Dr Tuna Şare Ağtürk

Academic Background

Upon receiving my BA in Archaeology and Art History at Bilkent University (Turkey), I was granted a full scholarship from the High Educational Council of Turkey to complete my MA in Art History and Museum Studies at Rutgers University (USA). I completed my PhD at the same university with a thesis on the dress and identity in the ancient visual culture of Western Asia Minor. I also completed an intensive summer program at the American School of Classical Studies in Athens. In 2011, I was appointed as an assistant professor of classical art at Çanakkale Onsekiz Mart University in Turkey and continued my teaching and research in Turkey. During the academic year of 2013-2014, I was a visiting post-doctoral fellow at the Institute of Fine Arts at New York University. In 2015, I was awarded a research grant from the Scientific and Technological Research Council of Turkey and became the director of Çukurbağ Archaeological Project in the ancient Roman capital city of Nicomedia, where we discovered a Diocletianic complex adorned with a monumental painted marble frieze representing imperial and mythological scenes. In 2017, I received my tenured associate professorship in classical archaeology at Çanakkale Onsekiz Mart University. During the academic year of 2018-2019, I was a Hillies Bush Fellow at the Radcliffe Institute of Advanced Studies at Harvard University. As a Marie Curie fellow at Oxford University, my primary aim is to continue to research and write a monograph on my ongoing archaeological project in Nicomedia. 

Research Interests

My main research interests are ancient Greek and Roman art and archaeology of Asia Minor. As my publication record shows, my research focus ranges from Archaic and Classical figurines from Ionia, Lycia, and the Troad to marble reliefs of Lycian tombs, and to Roman imperial reliefs from Nicomedia. My team’s recent research in the ancient Roman city of Nicomedia has brought to light one of the most significant archaeological discoveries of the recent years in Turkey, a new monument of Roman power in Asia Minor.
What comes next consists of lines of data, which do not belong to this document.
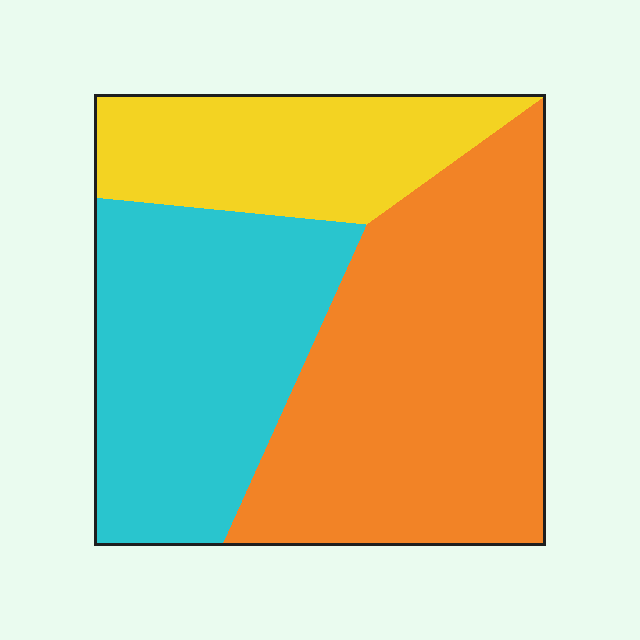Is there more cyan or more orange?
Orange.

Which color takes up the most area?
Orange, at roughly 45%.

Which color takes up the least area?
Yellow, at roughly 20%.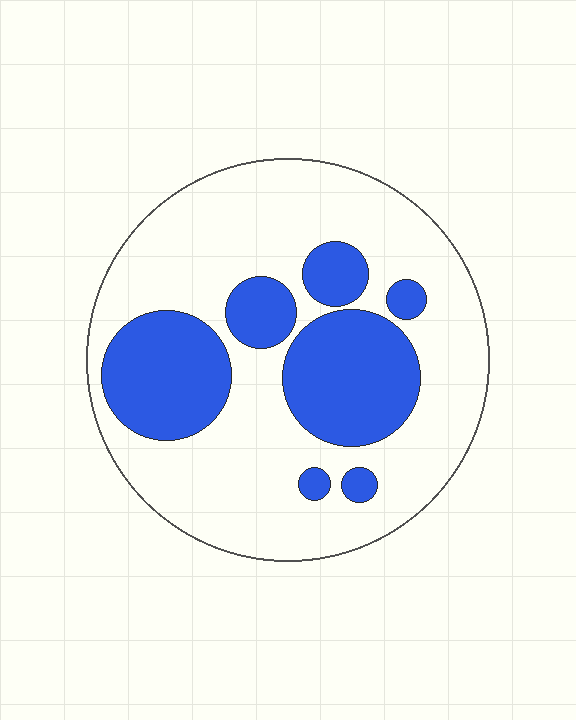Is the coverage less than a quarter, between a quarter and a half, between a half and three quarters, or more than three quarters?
Between a quarter and a half.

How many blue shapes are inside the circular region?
7.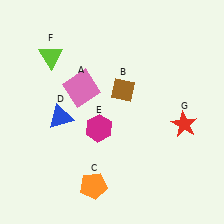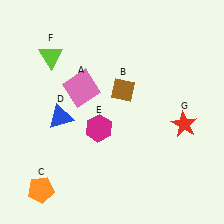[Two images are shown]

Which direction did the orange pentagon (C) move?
The orange pentagon (C) moved left.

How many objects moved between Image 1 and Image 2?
1 object moved between the two images.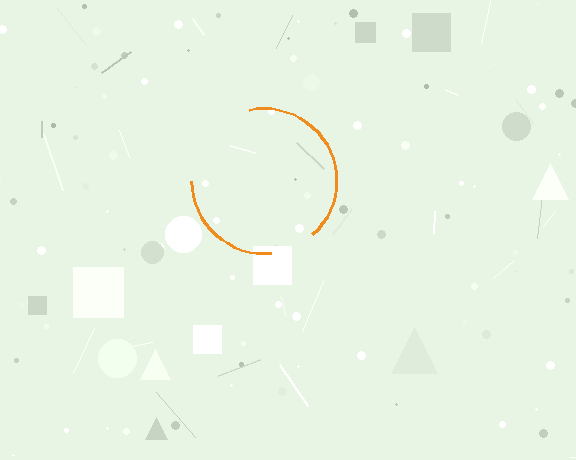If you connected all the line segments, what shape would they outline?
They would outline a circle.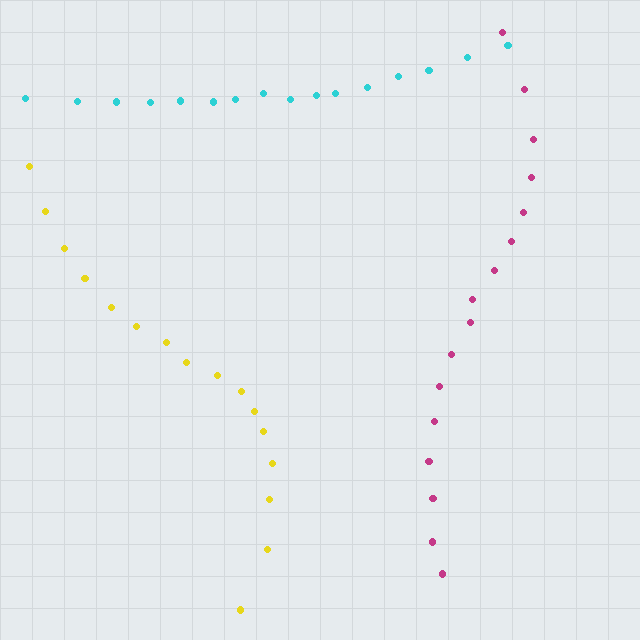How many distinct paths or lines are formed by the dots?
There are 3 distinct paths.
It is an extensively preserved set of painted marble frieze panels and colossal statues with an excellent archaeological and architectural context from the Tetrarchic period, from the centre of Diocletian’s empire at Nicomedia. As a Marie Curie fellow, my current research project involves the publication of this new Diocletianic complex in Nicomedia. Other topics I worked or published on can be thematically grouped as ancient dress and identity, cross-cultural interactions and material hybridity in Asia Minor, ancient polychromy, archaeomusicology, monuments of Roman imperial cult, Tetrarchic imagery, and Classical reception in Turkey.

Throughout my career, I have participated in archaeological excavations at Salerno, Hacımusalar, and Assos. Since 2015, I am leading the Çukurbağ Archaeological Project in Nicomedia (modern Turkish city of İzmit). 
 

Research Keywords

Cross-cultural interactions and material hybridity in Asia Minor, ancient dress and identity, Late Roman Art and Archaeology, Tetrarchic imagery, Nicomedia, visual culture of the cities of the Greek East, ancient sculptural polychromy

Teaching

I have designed and taught several courses on Greek/ Roman art and archaeology both in undergraduate and graduate level (in English and Turkish) and given lectures at several international conferences, mainly in relation to the ancient visual culture of Asia Minor.